When reviewing a book, there’s a temptation to read quickly, to skim for a quick grasp of the essentials. A good book on spiritual formation won’t let you get away with that: you’d see the words but miss the wisdom. Nathan Foster’s new book is no exception. In learning to embrace spiritual disciplines that had previously frustrated him, Foster makes no attempt to ignore his father’s legacy. Quite the opposite: not only does Richard Foster contribute forewords to the book and to each chapter, he’s also present through discussions that the author includes in addressing his own struggle with each discipline. And of course, these are the “classical” disciplines as determined by his father’s classic, Celebration of Discipline — fasting, prayer, submission, worship, service, etc. — so in emerging from Richard’s shadow, Foster the Younger journeys through each, but in refreshingly narrative form. He shows deep honesty in assessing his own earlier failures (and gradual, painstaking successes) in his chapter on the discipline of study, and again in admitting his struggle to “unplug” from technological media while seeking simplicity, and yet again in naming and confessing the addictive patterns that have darkened his life.


Foster does well in inviting readers along on his journey, but there are brief missteps along the way. Some of the “portrait” sections that conclude each chapter feel tacked-on, not fleshed out fully enough to do justice to the lives of those highlighted there; the inclusion of Jane Addams as an exemplar of service surprised me, perhaps because another very recent book from a Baker imprint (Scot McKnight’s Kingdom Conspiracy, which I reviewed a little while ago) severely criticized Addams for diluting and over-socializing the gospel. Foster’s references to Scripture sometimes seem offhand, and in the one case where he highlights a specific Greek word from 1 Timothy, he’s simply wrong: Paul uses another word entirely.

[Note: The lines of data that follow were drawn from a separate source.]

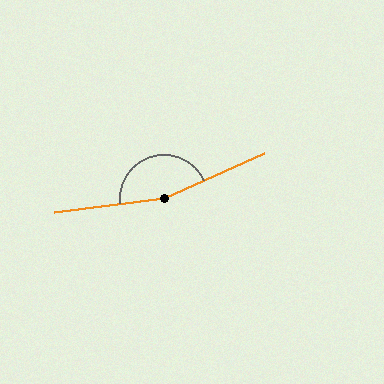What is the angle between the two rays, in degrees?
Approximately 163 degrees.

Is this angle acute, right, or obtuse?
It is obtuse.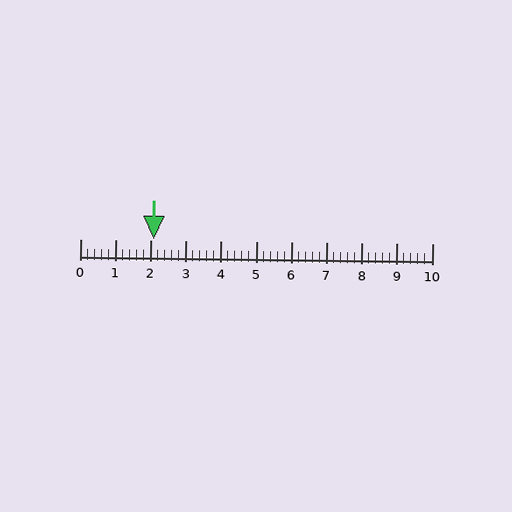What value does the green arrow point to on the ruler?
The green arrow points to approximately 2.1.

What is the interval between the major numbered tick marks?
The major tick marks are spaced 1 units apart.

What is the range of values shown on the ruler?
The ruler shows values from 0 to 10.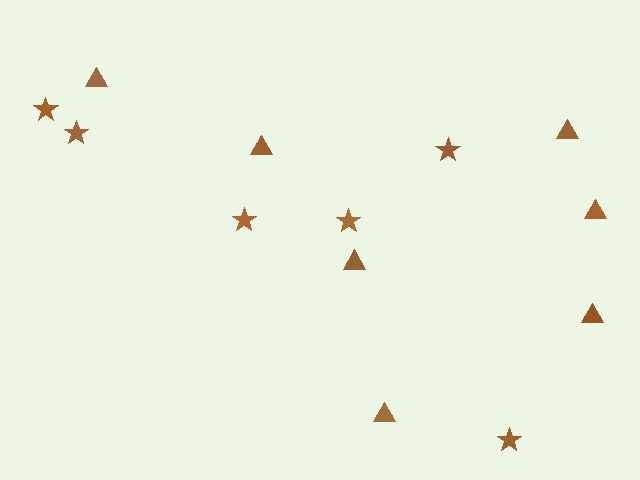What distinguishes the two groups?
There are 2 groups: one group of triangles (7) and one group of stars (6).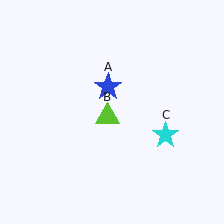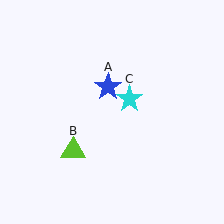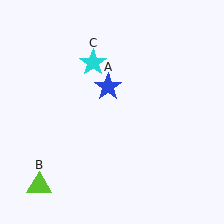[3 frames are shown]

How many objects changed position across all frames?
2 objects changed position: lime triangle (object B), cyan star (object C).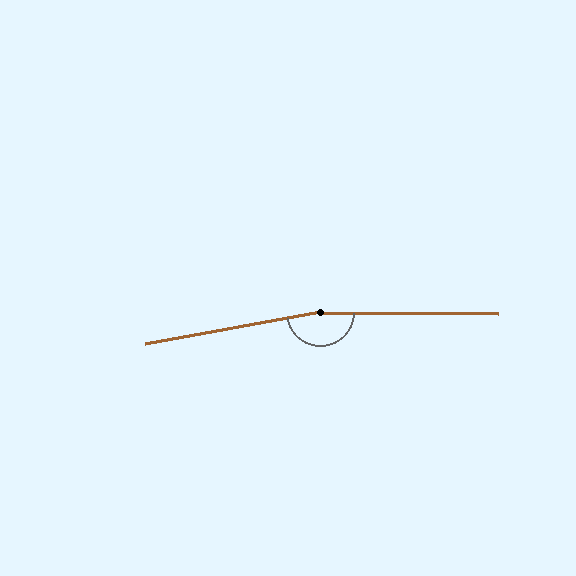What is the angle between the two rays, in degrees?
Approximately 170 degrees.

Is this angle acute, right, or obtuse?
It is obtuse.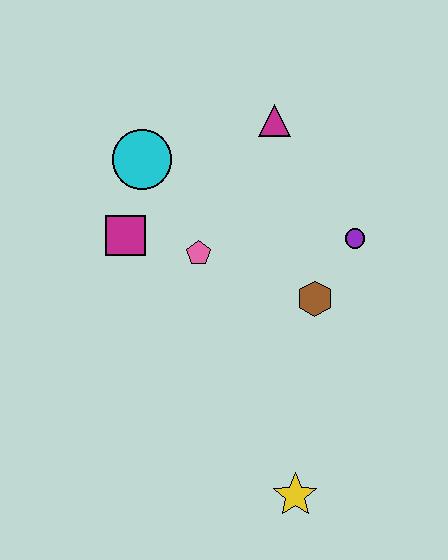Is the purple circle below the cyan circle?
Yes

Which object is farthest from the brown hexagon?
The cyan circle is farthest from the brown hexagon.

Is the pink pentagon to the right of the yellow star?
No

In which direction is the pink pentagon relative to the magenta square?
The pink pentagon is to the right of the magenta square.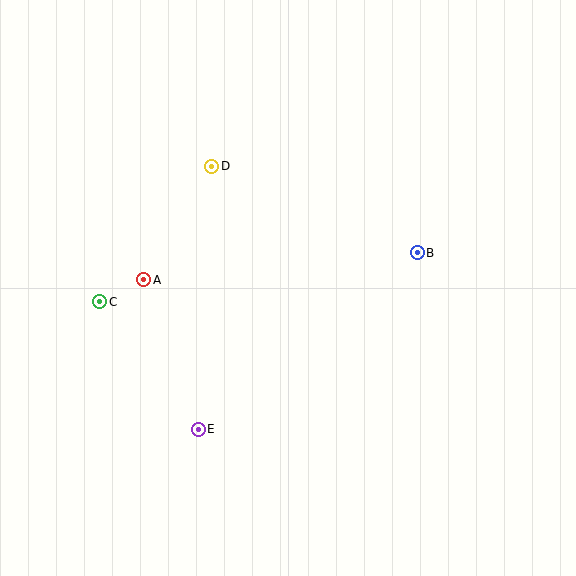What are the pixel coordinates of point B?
Point B is at (417, 253).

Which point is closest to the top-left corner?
Point D is closest to the top-left corner.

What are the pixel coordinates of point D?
Point D is at (212, 166).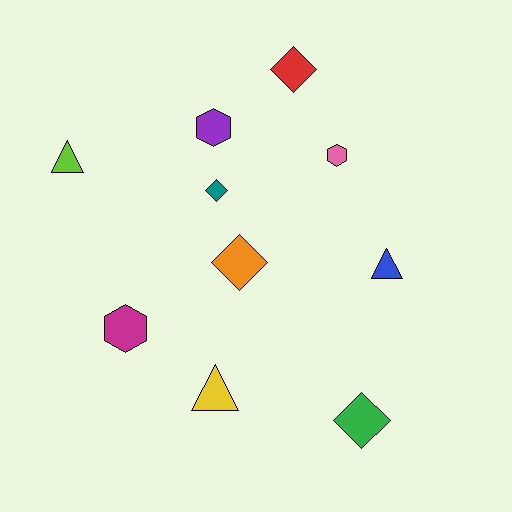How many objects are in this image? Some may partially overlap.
There are 10 objects.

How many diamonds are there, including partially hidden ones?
There are 4 diamonds.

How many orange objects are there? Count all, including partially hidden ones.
There is 1 orange object.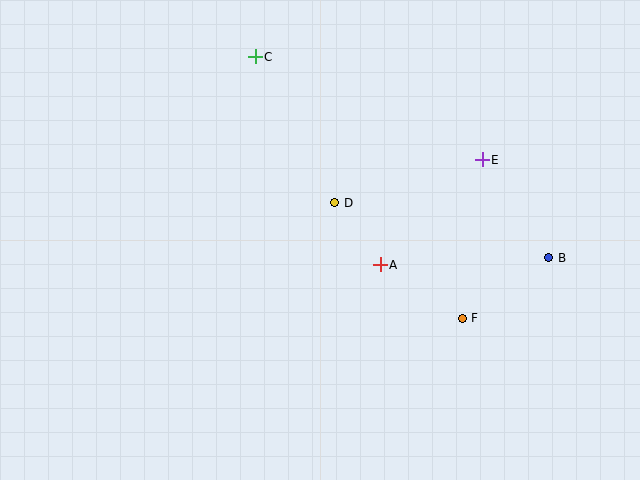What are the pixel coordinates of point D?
Point D is at (335, 203).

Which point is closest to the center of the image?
Point D at (335, 203) is closest to the center.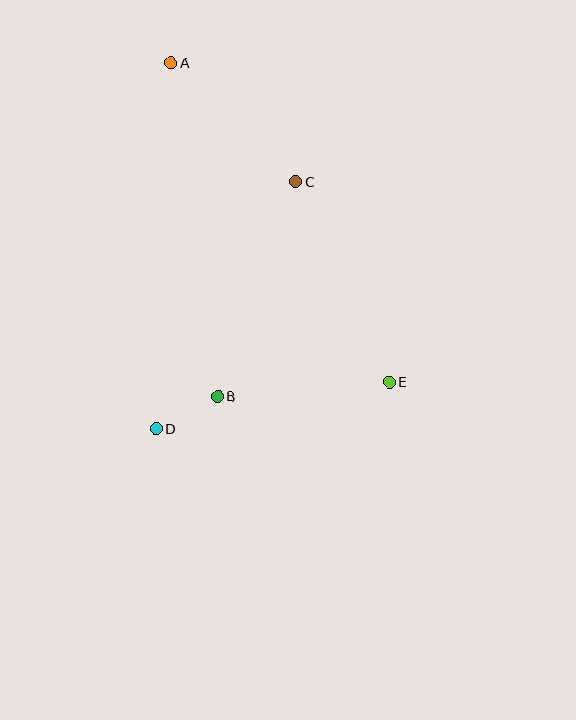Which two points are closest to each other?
Points B and D are closest to each other.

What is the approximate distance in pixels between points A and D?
The distance between A and D is approximately 366 pixels.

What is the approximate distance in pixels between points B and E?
The distance between B and E is approximately 172 pixels.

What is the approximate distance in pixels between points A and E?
The distance between A and E is approximately 387 pixels.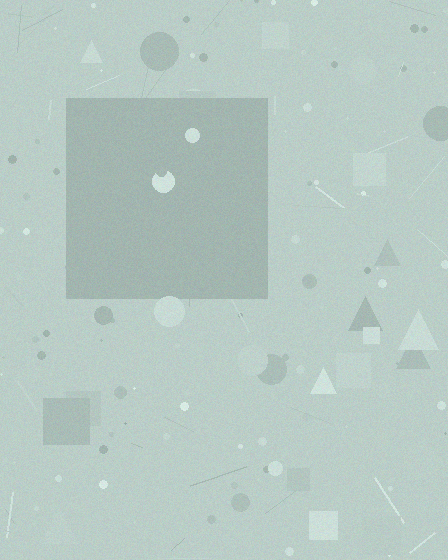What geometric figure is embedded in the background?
A square is embedded in the background.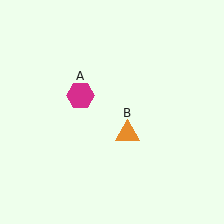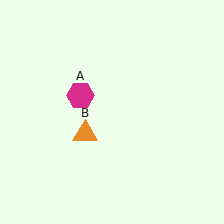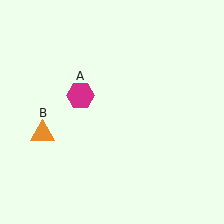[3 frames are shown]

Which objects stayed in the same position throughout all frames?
Magenta hexagon (object A) remained stationary.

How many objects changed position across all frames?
1 object changed position: orange triangle (object B).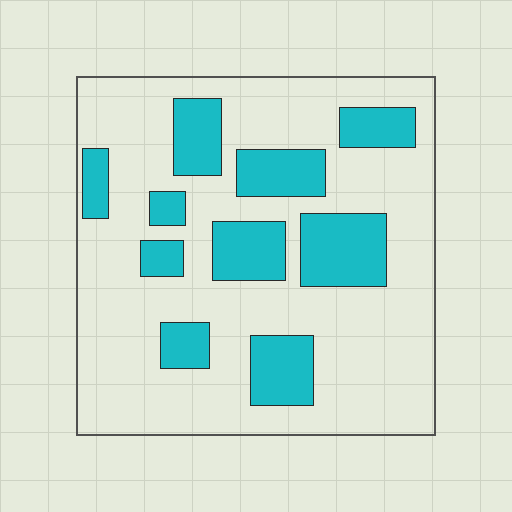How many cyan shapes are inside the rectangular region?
10.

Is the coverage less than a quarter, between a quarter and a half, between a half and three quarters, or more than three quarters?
Between a quarter and a half.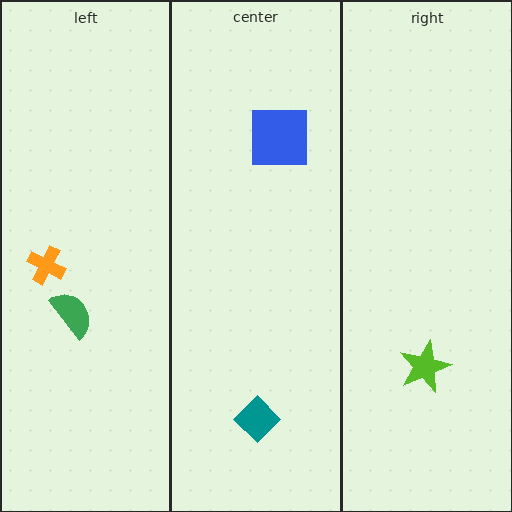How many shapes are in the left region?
2.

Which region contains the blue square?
The center region.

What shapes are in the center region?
The blue square, the teal diamond.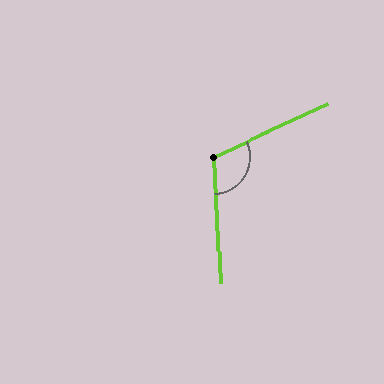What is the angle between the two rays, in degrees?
Approximately 111 degrees.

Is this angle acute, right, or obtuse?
It is obtuse.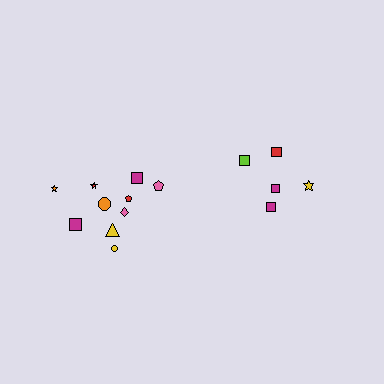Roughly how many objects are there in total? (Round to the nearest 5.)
Roughly 15 objects in total.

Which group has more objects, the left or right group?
The left group.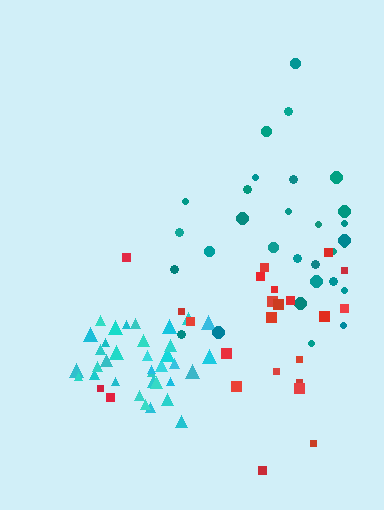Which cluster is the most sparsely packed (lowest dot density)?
Red.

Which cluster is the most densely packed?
Cyan.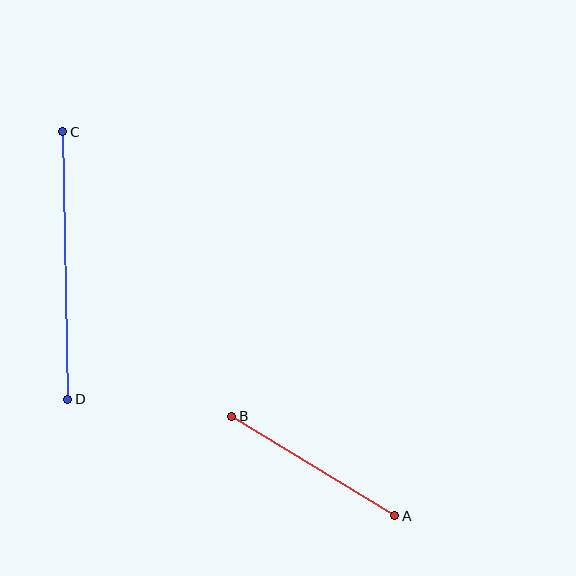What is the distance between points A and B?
The distance is approximately 191 pixels.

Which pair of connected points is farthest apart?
Points C and D are farthest apart.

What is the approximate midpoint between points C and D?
The midpoint is at approximately (65, 266) pixels.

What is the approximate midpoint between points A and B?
The midpoint is at approximately (313, 466) pixels.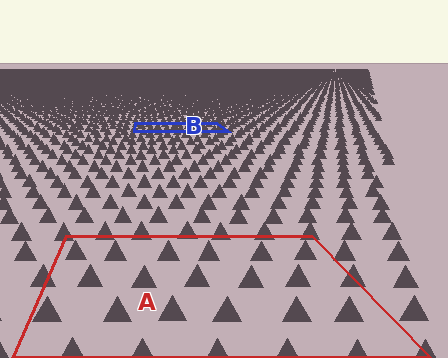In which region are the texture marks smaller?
The texture marks are smaller in region B, because it is farther away.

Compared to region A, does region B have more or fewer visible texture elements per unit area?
Region B has more texture elements per unit area — they are packed more densely because it is farther away.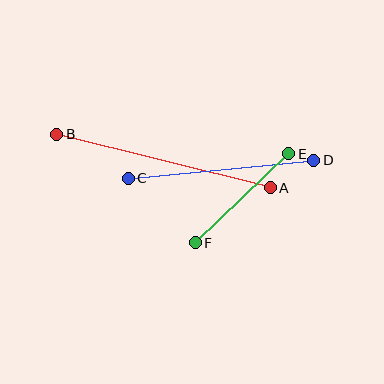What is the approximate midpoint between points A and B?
The midpoint is at approximately (164, 161) pixels.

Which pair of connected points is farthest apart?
Points A and B are farthest apart.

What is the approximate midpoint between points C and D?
The midpoint is at approximately (221, 169) pixels.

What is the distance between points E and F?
The distance is approximately 129 pixels.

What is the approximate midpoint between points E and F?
The midpoint is at approximately (242, 198) pixels.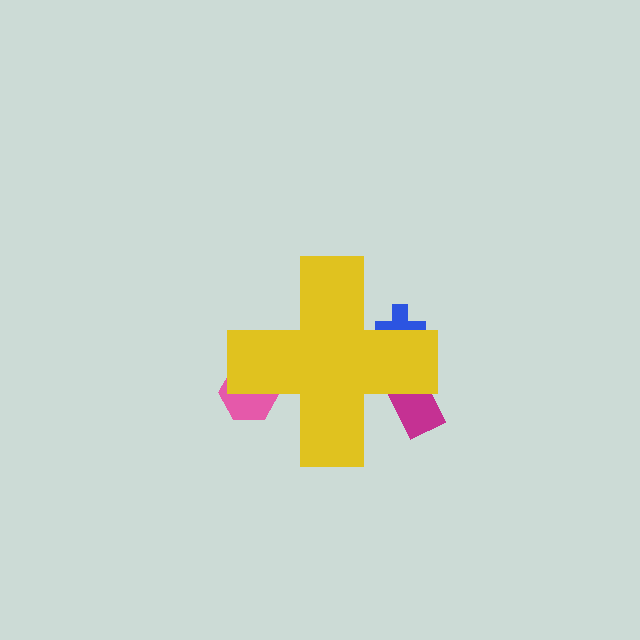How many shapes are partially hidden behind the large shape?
3 shapes are partially hidden.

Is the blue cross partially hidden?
Yes, the blue cross is partially hidden behind the yellow cross.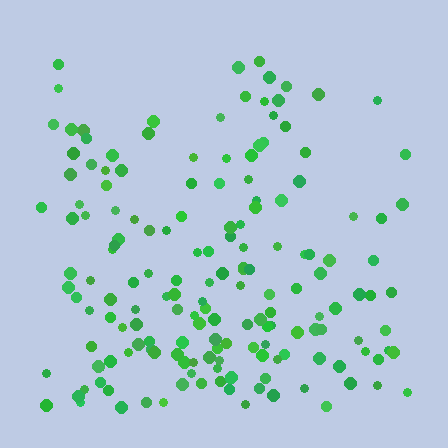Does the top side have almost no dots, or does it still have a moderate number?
Still a moderate number, just noticeably fewer than the bottom.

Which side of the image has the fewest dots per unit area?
The top.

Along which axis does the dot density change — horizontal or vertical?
Vertical.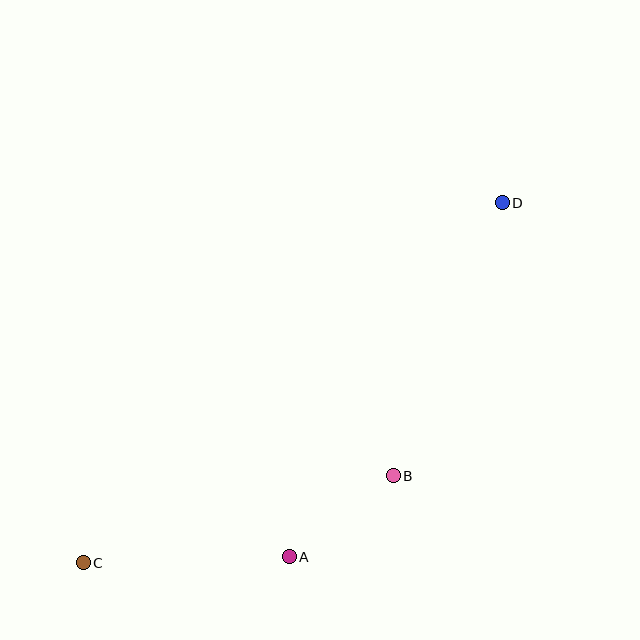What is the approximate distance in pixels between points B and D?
The distance between B and D is approximately 294 pixels.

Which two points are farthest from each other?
Points C and D are farthest from each other.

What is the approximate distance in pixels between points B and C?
The distance between B and C is approximately 322 pixels.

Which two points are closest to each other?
Points A and B are closest to each other.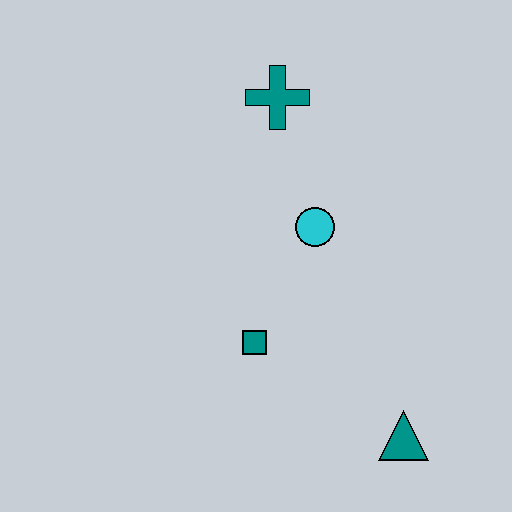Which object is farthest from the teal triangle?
The teal cross is farthest from the teal triangle.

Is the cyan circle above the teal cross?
No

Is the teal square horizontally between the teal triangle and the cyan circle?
No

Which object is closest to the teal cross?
The cyan circle is closest to the teal cross.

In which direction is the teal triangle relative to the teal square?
The teal triangle is to the right of the teal square.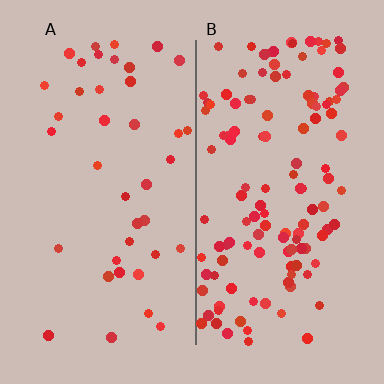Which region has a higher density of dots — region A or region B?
B (the right).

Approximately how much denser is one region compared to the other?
Approximately 3.2× — region B over region A.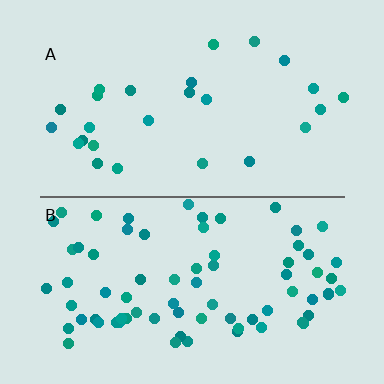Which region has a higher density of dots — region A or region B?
B (the bottom).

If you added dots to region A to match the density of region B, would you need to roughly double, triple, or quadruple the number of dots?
Approximately triple.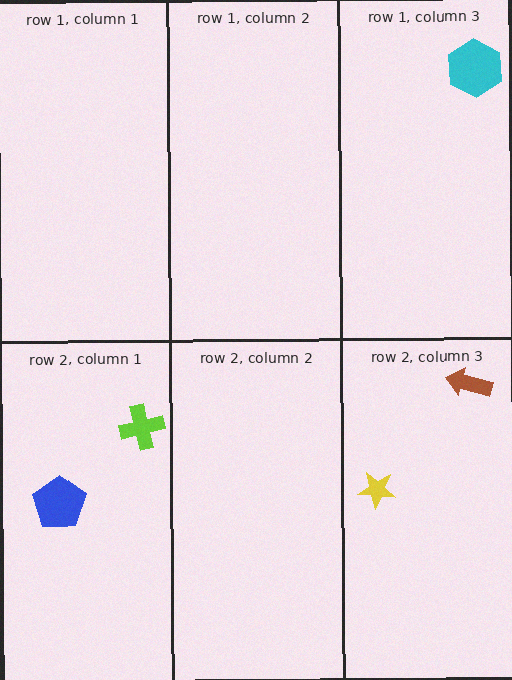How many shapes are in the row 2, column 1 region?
2.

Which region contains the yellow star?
The row 2, column 3 region.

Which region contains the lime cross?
The row 2, column 1 region.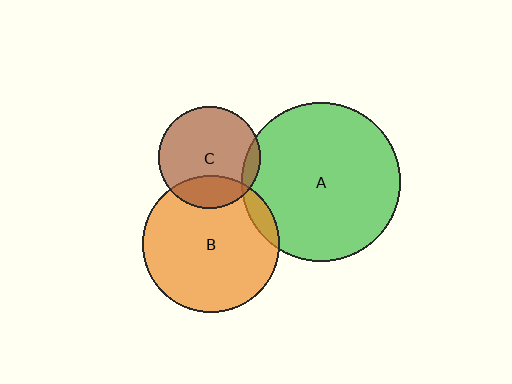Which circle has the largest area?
Circle A (green).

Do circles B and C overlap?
Yes.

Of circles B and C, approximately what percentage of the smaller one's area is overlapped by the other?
Approximately 20%.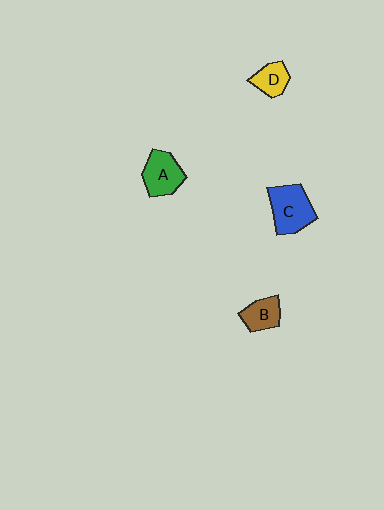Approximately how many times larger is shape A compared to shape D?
Approximately 1.5 times.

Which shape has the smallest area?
Shape D (yellow).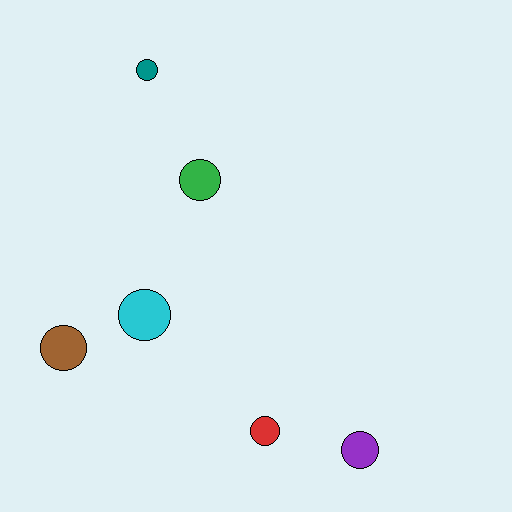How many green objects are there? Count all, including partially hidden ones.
There is 1 green object.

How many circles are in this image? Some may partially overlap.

That said, many readers will find welcome ways of encountering the disciplines here, as I have. Foster’s adaptation of the monastic experience of the early church fathers and mothers — coming to recognize difficult moments through which God guides us as “my desert to embrace” (pp. 155-61) — struck deep in my heart and spirit, and I know that what he’s shared throughout this book will encourage me as I encounter the “deserts” and the joys ahead.